The Pediatric Pulmonary Hypertension Network (PPHNet) was launched in 2008 and is a collaborative group of established pulmonary hypertension programs at eight interdisciplinary pediatric centers in North America.

Steven H. Abman, MD
Data were derived from Abman SH, et al. Eur Respir J. 2021;doi:10.1183/13993003.03337-2020.

“Despite advances over the past decades, pulmonary hypertension and related pulmonary vascular diseases cause significant morbidity and mortality in diverse neonatal, pulmonary, cardiac, hematologic and other systemic disorders of childhood,” Steven H. Abman, MD, professor in the department of pediatrics and director of the Pediatric Heart Lung Center at the University of Colorado School of Medicine and Children’s Hospital Colorado, told Healio. “Despite the availability of new drug therapies, the long-term outcomes of children with severe pulmonary hypertension can be poor. Although most clinical studies have emphasized studies of adult patients, pulmonary hypertension in pediatrics can be just as devastating and insights into specific age- and disease-specific management strategies are needed to improve outcomes.”

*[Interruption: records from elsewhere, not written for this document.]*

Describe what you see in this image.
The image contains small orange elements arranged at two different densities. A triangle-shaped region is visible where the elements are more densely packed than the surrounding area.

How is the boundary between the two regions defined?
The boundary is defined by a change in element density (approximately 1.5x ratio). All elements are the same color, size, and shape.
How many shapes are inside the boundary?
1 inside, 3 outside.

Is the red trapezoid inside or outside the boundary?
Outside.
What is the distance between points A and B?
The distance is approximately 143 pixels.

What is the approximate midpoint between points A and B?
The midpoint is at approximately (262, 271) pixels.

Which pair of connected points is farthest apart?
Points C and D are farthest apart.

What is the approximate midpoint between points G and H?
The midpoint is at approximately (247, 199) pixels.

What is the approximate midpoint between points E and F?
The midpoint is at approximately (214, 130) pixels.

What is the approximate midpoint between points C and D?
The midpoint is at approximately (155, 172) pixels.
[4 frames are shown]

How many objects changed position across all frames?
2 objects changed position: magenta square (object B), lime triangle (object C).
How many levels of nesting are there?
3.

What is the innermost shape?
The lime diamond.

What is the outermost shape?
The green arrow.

Abman and colleagues analyzed data from 1,475 pediatric patients enrolled in the PPHNet registry. The PPHNet characterized the distribution and clinical features of associated diseases defined by the World Symposium on Pulmonary Hypertension. The five groups of disorders identified to cause pulmonary hypertension were:

  • group 1: pulmonary arterial hypertension;
  • group 2: pulmonary hypertension associated with left heart disease;
  • group 3: pulmonary hypertension associated with lung disease;
  • group 4: pulmonary hypertension associated with chronic blood clots in the lungs; and
  • group 5: pulmonary hypertension associated with unknown causes.

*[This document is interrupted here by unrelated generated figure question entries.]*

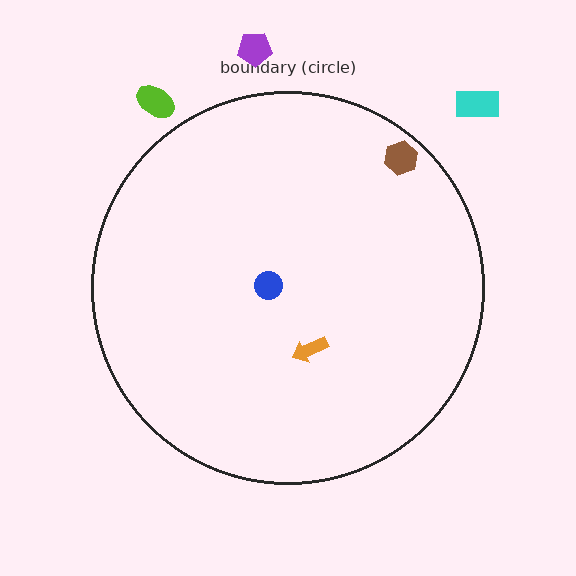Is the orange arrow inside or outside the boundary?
Inside.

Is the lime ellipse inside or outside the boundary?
Outside.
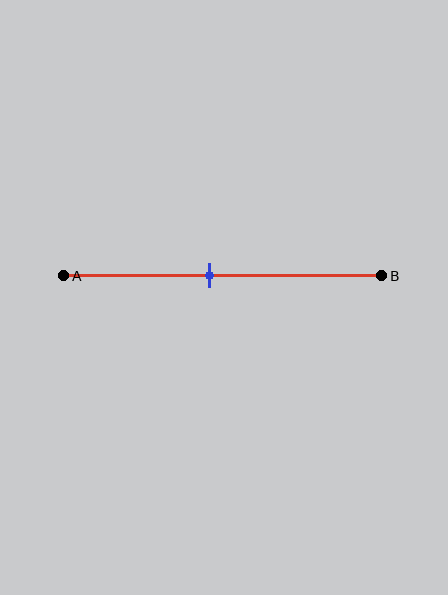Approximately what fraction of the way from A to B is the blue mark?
The blue mark is approximately 45% of the way from A to B.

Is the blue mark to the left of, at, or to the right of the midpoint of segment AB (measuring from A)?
The blue mark is to the left of the midpoint of segment AB.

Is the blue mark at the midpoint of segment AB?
No, the mark is at about 45% from A, not at the 50% midpoint.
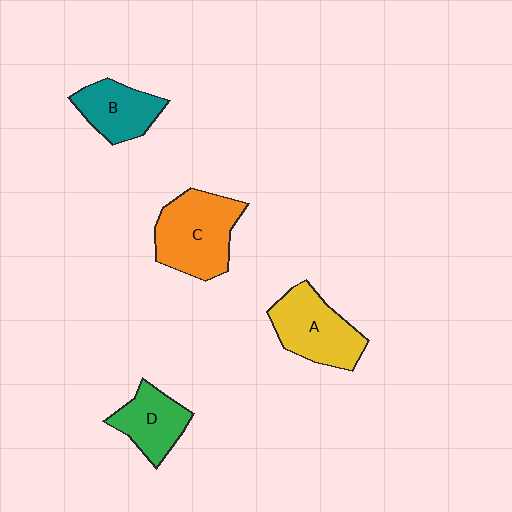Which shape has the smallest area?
Shape D (green).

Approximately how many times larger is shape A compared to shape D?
Approximately 1.3 times.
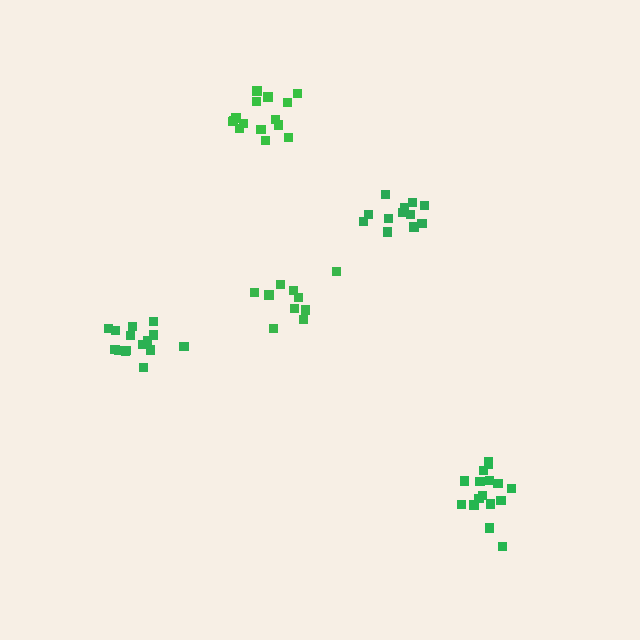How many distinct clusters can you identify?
There are 5 distinct clusters.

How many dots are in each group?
Group 1: 16 dots, Group 2: 10 dots, Group 3: 15 dots, Group 4: 15 dots, Group 5: 12 dots (68 total).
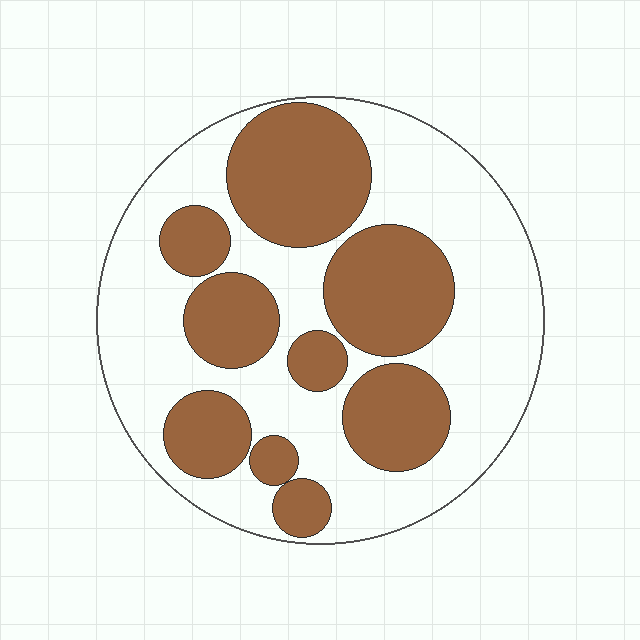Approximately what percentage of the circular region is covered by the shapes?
Approximately 40%.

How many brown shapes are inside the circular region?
9.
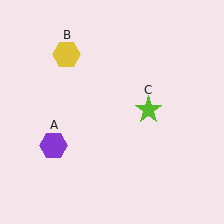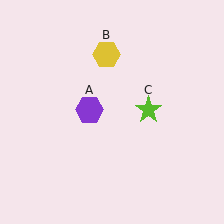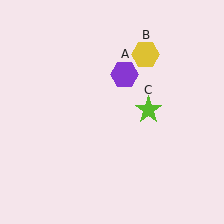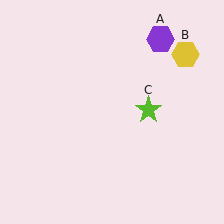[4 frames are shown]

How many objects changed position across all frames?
2 objects changed position: purple hexagon (object A), yellow hexagon (object B).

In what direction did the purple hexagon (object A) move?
The purple hexagon (object A) moved up and to the right.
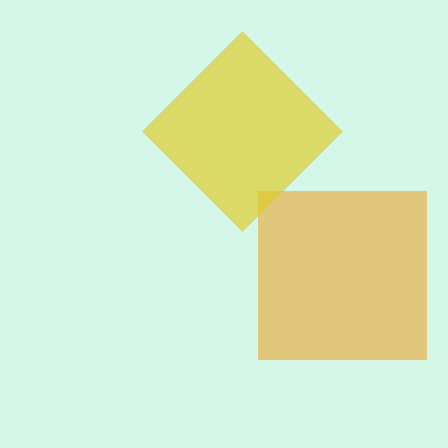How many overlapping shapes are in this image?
There are 2 overlapping shapes in the image.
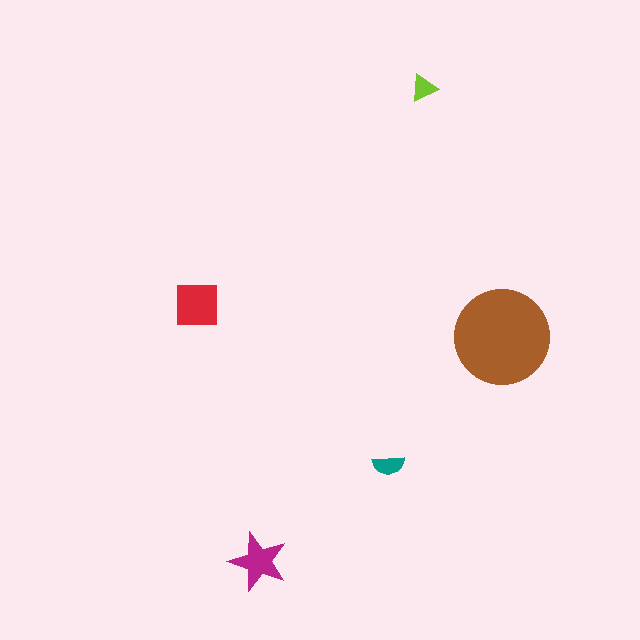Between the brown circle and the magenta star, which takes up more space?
The brown circle.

The most common classifications were group 1 in 45% and group 3 in 49%. In those with group 3 pulmonary hypertension, the most common conditions were bronchopulmonary dysplasia (44%) and congenital diaphragmatic hernia (36%). Among patients with group 1 pulmonary hypertension, 60% had congenital heart disease and 23% had idiopathic PAH.

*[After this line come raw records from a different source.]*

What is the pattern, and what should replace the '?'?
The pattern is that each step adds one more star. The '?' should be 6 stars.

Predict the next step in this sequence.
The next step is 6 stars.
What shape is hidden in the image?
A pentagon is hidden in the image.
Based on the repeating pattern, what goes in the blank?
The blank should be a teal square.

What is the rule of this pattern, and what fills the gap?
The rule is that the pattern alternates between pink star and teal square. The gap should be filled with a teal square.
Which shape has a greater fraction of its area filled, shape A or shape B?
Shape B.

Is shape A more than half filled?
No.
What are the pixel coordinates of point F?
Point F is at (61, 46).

Pediatric patients categorized as group 3 disease had better disease resolution (HR = 3.1; 95% CI, 2.6-3.7; P < .001), were younger at the time of diagnosis (median age, 0.3 vs. 1.6 years; P < .001) and were more likely to be male (57% vs. 45%; P < .001) compared with those in group 1.

The most common genetic syndrome was Down syndrome in 11% of pediatric patients.

“Despite some similarities, many aspects of pulmonary hypertension in children are distinct from adult pulmonary hypertension. Pediatric pulmonary hypertension is often intrinsically linked to issues of lung growth and development, including many prenatal and early postnatal influences, especially with prematurity, developmental lung disorders, congenital heart disease and other causes. There are marked differences in the epidemiology of pediatric and adult pulmonary hypertension, and there are apparent differences in underlying genetic factors in children with pulmonary hypertension as well,” Abman told Healio.

“This study is one of the most comprehensive studies in the published literature to address the proportion of children with difference causes of pulmonary hypertension and to fully characterize diagnostic strategies, clinical care and late outcomes.”

Abman said the PPHNet researchers will continue to analyze disease-specific features and outcomes.

“Much more research is needed to better identify optimal clinical endpoints, including echocardiographic metrics, biomarkers, functional class, activity (such as with actigraphy), genetic factors and quality of life assessments, to enable more successful clinical trial design and clinical care for our children with pulmonary hypertension,” Abman said. “This current paper provides new and highly detailed information to help launch such studies, and expansion of the PPHNet registry with its accompanying biorepository will provide further information for these studies.”